A friend of mine who's a teacher (to adults) asked me my opinion on starting a relationship with a student of his.
They are both adults but he's working for a private institution, and this is not a one on one class, but with other students. So far their only contact has been during class time.
Personally, I don't see a problem as long as it's kept professional in the classroom. They are both adults, not a big age difference, and as it's an adult learner situation, I feel that one party does not have the power trip of a high school situation.
But, there is the question of reputation, if word gets out and come on this is Switzerland - people know people, then his boss would find out, the other students would know, and that would possibly affect his position in the classroom and how people would view him as a professional.
So... do you have an opinion on this? Has anyone experienced a similar situation?
These are tough situations, it might be better if they are very discrete till the class is over if possible. If he's responsible for her grade or evaluation in any way, it's a bit sticky if things go sour. Sometimes, though, it's just unavoidable, and I know of situations where grad students worked with faculty on a project and became involved - in Switzerland. If both are adults, on one hand, who's to say it's any one else's business. On the other hand, if one party uses the relationship to take advantage of the other...not good.
Having said that, I was a graduate student and my husband a new professor in the same department when we met in the US. I was never his student, so he had no "power" over me, and we were very discrete. We were both adults. After we were engaged, I was his teaching assistant for a class because there was a lack of available students, but we kept our engagement fairly low key and quiet, especially as far as the students in the class were concerned. There was no rule against relationships at the uni. Some schools in the US are very explicit about not allowing faculty-student relationships.

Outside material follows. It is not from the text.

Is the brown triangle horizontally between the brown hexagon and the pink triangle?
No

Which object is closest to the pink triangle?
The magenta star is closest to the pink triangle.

There's nothing wrong with it IMHO, but sometimes discretion is best.
I know a couple who met under the same circumstances - now happily married for over ten years , with a bunch of children.
Is there anything in the contract that prohibits any personal relationship with a student? If so, then that needs to be looked at first.
If not, then the logistics of teaching the student could be looked at - any chance of a change of class to avoid a conflict of interests?
From personal experience of being a teacher and a coach, I have seen several examples of women who have had trouble keeping the relationship nonpersonal during instruction periods, where their partner has been involved - the solution was always to have the partner in a different group.
But, you say that so far these two have only had contact in the classroom so "starting a relationship" is probably a bit premature. Keeping it cool ( and professional) in the classroom comes first - at least have a casual coffee first, outside class time before any thoughts of further involvement can be entertained
If it's love, not even school policy can stop it. As the relationship develops, they may have to consider changing teachers but otherwise, I don't see it as an issue. I have had many family members in my class and have never had a problem.
Speaking from personal experience, however, I have developed crushes on a few of my adult students which made teaching more difficult. Everytime I tried to help my "crush" with an exercise during class, my heart beat faster and I felt myself turning red. I had more difficulty concentrating and tried earnestly to remain calm and cool on the outside while my "love hormones" wreaked havoc on the inside. Sometimes it was pure torture.
AAAAAAAAhhh and I was desperately trying to forget THAT ever happened when I was young and dumb..... the past will always haunt you I'm afraid...but the outcome of it was a friendship that lasts until today.
Because I remember back then I was smitten by the fact that he was older and in a certain, cute, old-fashioned way more of a gentleman than the youths I would usually hang out with.
I agree, discretion is the key, I don't think that's easy though. But maybe for some people... Thanks for sharing your story, it's great news to share with positive stories like this!
I don't think there's anything specifically written against it, but personally it seemed like it's not something expected of someone in this position, so might cause a bit of fuss.
You're right.. I used 'starting a relationship' to simplify the situation. Intention being to start meeting outside the classroom.
Isn't it quite obviously unprofessional given this person is responsible for the student's mark in the class?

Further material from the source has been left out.